O que esta equipe econômica não entende é que sempre há um pacote pronto para ser apresentado. São medidas controversas, vetadas em outros momentos, que descansam nas gavetas da burocracia. Quando a ocasião aparece, elas são apresentadas como idéias inéditas e salvadoras. Muitas delas enfrentarão barreiras técnicas, jurídicas ou políticas. Na hora em que forem apresentadas aos políticos, começa o bombardeio.

Está também quase pronta a proposta de reforma tributária do economista Bernard Appy, secretário de Política Econômica.

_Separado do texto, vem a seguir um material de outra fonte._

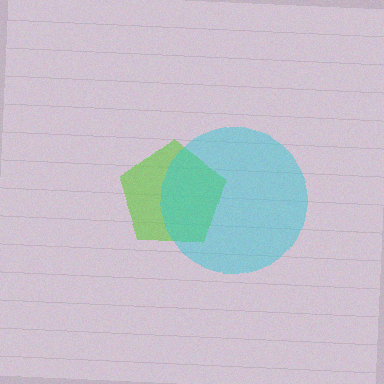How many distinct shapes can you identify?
There are 2 distinct shapes: a lime pentagon, a cyan circle.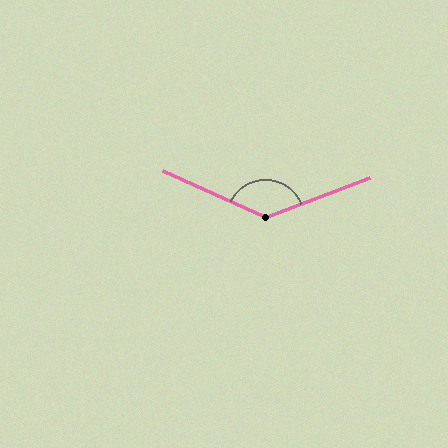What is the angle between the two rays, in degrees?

Ela está sendo revista às pressas, cortando-se as boas notícias, como as desonerações, para compensar a perda da CPMF. E se incluindo nela um substituto da CPMF, que, sim, está sendo pensado tanto na área técnica quanto na política. Pode ser apresentado agora, mas isso não vai significar nada, porque só durante o ano que vem, na tramitação, é que se verá se uma proposta feita por um economista isolado da própria equipe tem alguma capacidade de se manter em pé quando enfrentar a guerra parlamentar e federativa.

Há um outro clássico em pacotes de fim de ano que é cortar vento e contar com vento. Explico. A manobra, já usada várias vezes, é anunciar como cortes despesas que se pensava aumentar. Contar com o vento é apostar muito na rubrica "aumento da arrecadação", que pode acontecer ou não. O governo está dando sinais de que vai pousar grande parte do pacote nesta expectativa futura de receita. De fato, a receita tem aumentado além das previsões, pelo crescimento econômico e eficiência de arrecadação. Mas, na prática, depositar um ajuste fiscal neste item equivale ao igualmente clássico deixar-como-está-para-ver-como-é-que-fica.

O governo está dividido, a base está dividida e o Congresso está fortalecido com a derrubada da CPMF. Há o grupo que quer fazer o ajuste e o que prefere adiar isso, confiando no aumento da receita; há na base os defensores dos vários interesses que podem vir a ser contrariados, seja com os cortes, seja com os impostos. Há a oposição falando grosso e ameaçando agora não aprovar a DRU.

Ah, as voltas que o mundo dá! Se a DRU não for aprovada, haverá mais dinheiro para o Social, mas o governo, que pedia a aprovação da CPMF em nome do social, agora quer a aprovação da DRU; a oposição, que quando era governo inventou CPMF e DRU, derrubou um e ameaça o outro.